Dafür stehen vor allem zwei Namen in der Regierung Scholz: Wirtschaftsminister Habeck, der sich selbst als „Minister für Transformation“ etikettiert, und Finanzminister Lindner mit seinem „Ermöglichungsministerium“.

Habeck verspricht den Energiekonzernen Milliarden-Investitionen aus dem Staatshaushalt für die „Transformation“, wobei sich Preiserhöhungen bei allen Energieformen, besonders bei Strom, Benzin und Heizkosten für die Bevölkerung nicht vermeiden ließen.

Lindner verspricht die Subvention von Milliarden-Investitionen, sowie Steuersenkungen für Unternehmer, während er daran festhält, die Schuldenbremse wieder in Kraft zu setzen, was die arbeitende Bevölkerung mit tiefen Einschnitte in die Sozialausgaben und bei der öffentlichen Daseinsvorsorge bezahlen soll.

Beide folgen dem Grundgesetz der AGENDA-Politik, die „Erhöhung der Wettbewerbsfähigkeit der deutschen Wirtschaft.“ Und beide stehen für die neue Ära ein, die Ära der AGENDA 2.0, mit ihrer Offensive auf alle sozialstaatlichen Errungenschaften.

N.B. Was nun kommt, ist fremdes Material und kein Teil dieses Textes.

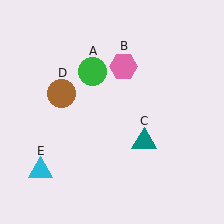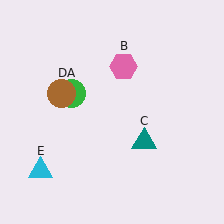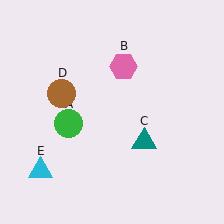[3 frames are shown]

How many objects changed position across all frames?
1 object changed position: green circle (object A).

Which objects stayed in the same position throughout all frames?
Pink hexagon (object B) and teal triangle (object C) and brown circle (object D) and cyan triangle (object E) remained stationary.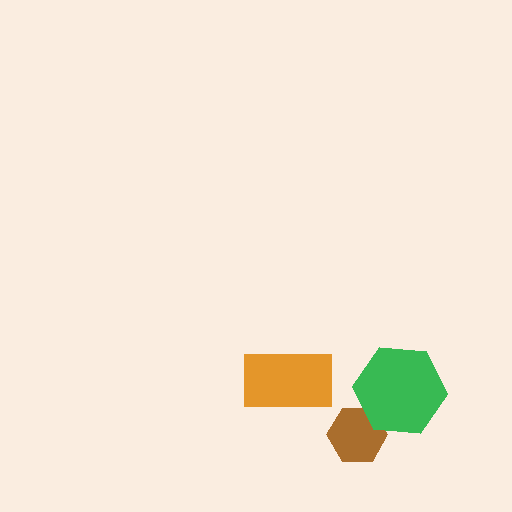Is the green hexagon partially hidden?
No, no other shape covers it.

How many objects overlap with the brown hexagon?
1 object overlaps with the brown hexagon.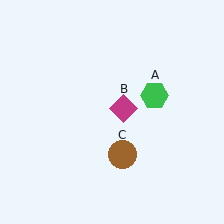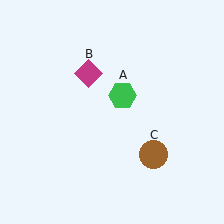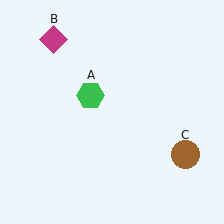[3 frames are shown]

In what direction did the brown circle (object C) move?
The brown circle (object C) moved right.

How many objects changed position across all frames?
3 objects changed position: green hexagon (object A), magenta diamond (object B), brown circle (object C).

Die Energiewende – Umwälzung aller sozialen Verhältnisse

Auf einer Pressekonferenz stellte Habeck sein Sofortprogramm vor. Bis 2030 soll der Anteil der erneuerbaren Energien an der deutschen Stromerzeugung auf 80% wachsen. Das werde die Republik verändern, so Habeck. „Man muss sich keine Illusionen machen“. Es ist ein Programm, das „tief in die gesellschaftliche Wirklichkeit eingreift“.

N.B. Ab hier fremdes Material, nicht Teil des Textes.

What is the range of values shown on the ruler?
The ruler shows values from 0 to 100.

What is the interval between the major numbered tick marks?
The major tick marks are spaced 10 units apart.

„Greenflation“ – eine Teuerungswelle durch die Energiewende.( Handelsblatt, 18.1.2022). Habeck will die Wende über die Preise steuern. Die Preissteigerungen im Energiesektor sind atemberaubend: seit 2016 stieg der Strompreis um 1392 %; der Gaspreis um 520 % und der Ölpreis um 147%. (Handelsblatt 18.1.2022).

Das ist politisch gewollt und Folge der liberalisierten Energiemärkte. Mit der von dem Agenda 2010-Kanzler Schrö-der und seinem Generalsekretär Scholz geförderten Einrichtung der Strombörse in Leipzig wurde der Strommarkt für Spekulation weit geöffnet. Hier zählen allein die Profite, die durch die enormen Preissteigerungen schon seit vielen Jahren erzielt werden – jetzt aber mit der aktuellen Energiewende neue Rekorde erreichen.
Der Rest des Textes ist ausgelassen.